“自己中”同士は関係を絶つしかない

大竹:なるほどね。

上田:だけど、ママ友ですから、学校の行事か何かでお会いすることもあるでしょう。そのときは、水のようなさらりとしたお付き合いにとどめておいてください。以前みたいにLINEのやりとりはしないこと。そうすると、あなたの心も落ち着きますよ。

 あなたが彼女に出したLINEのメッセージを見ると、あなたも相手の立場に立って考える姿勢が少し欠けているように見受けられます。お互いに“自己中”なんですよ。

 ママ友は、自分を中心に世の中が回っていると考えています。一方、あなたも彼女に対して我慢ならないということは、あなたも似たり寄ったりで、自己中でるとも言えます。だから、そういう2人がお付き合いすること自体、もめごとが多くなる原因なんです。

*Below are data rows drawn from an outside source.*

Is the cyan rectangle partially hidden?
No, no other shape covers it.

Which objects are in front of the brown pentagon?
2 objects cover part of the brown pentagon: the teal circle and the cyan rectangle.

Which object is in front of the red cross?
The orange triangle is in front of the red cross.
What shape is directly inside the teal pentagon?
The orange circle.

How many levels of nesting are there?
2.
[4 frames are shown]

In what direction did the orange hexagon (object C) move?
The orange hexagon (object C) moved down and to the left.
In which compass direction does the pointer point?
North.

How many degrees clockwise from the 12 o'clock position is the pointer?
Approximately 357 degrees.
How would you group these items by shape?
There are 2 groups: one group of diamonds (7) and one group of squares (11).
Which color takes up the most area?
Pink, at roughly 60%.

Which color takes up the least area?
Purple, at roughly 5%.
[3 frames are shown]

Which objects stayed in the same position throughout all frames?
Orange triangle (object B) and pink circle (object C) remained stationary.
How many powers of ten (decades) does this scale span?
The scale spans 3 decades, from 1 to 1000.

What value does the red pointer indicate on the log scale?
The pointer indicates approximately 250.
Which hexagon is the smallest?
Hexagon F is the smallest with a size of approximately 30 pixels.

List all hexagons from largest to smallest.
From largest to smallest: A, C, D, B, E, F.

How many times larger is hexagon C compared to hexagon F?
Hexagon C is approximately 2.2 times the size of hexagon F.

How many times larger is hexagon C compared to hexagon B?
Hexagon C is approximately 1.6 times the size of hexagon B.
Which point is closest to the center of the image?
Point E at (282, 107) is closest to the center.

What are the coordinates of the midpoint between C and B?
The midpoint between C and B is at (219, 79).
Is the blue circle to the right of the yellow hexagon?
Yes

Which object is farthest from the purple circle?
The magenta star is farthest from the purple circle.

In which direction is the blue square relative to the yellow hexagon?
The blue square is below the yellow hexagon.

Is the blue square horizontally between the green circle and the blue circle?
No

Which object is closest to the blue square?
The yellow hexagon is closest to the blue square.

 価値観や性格がどうしてもぶつかり合うような関係だから、そういう関係は遮断しましょう。これ以上、「我慢ならない」といってあなたが何か行動を起こしても、双方にとって有益なことは何一つありません。

 害のあることばかりが続くことになるので、ここは思い切って……。

大竹:関係を絶つ。

上田:そう。関係をシャットアウト、リセットしましょう。

大竹:ただ、子供同士が友達だったり、仲が良かったりすると、関係を絶つのは難しくないですか。

上田:そんなことはないよ。子供同士が仲良くて行き来するのであれば、それはそれで結構で、子供たちに任せておけばいい。ただ、そこには親同士が絶対に出ていかないようにしてください。

大竹:「何々ちゃんちに行っちゃダメ」とか。

上田:そういうことは言っちゃいけない。

大竹:でも、この方がそういうことを言わなくても、相手のママ友が言ってしまうかもしれませんよ。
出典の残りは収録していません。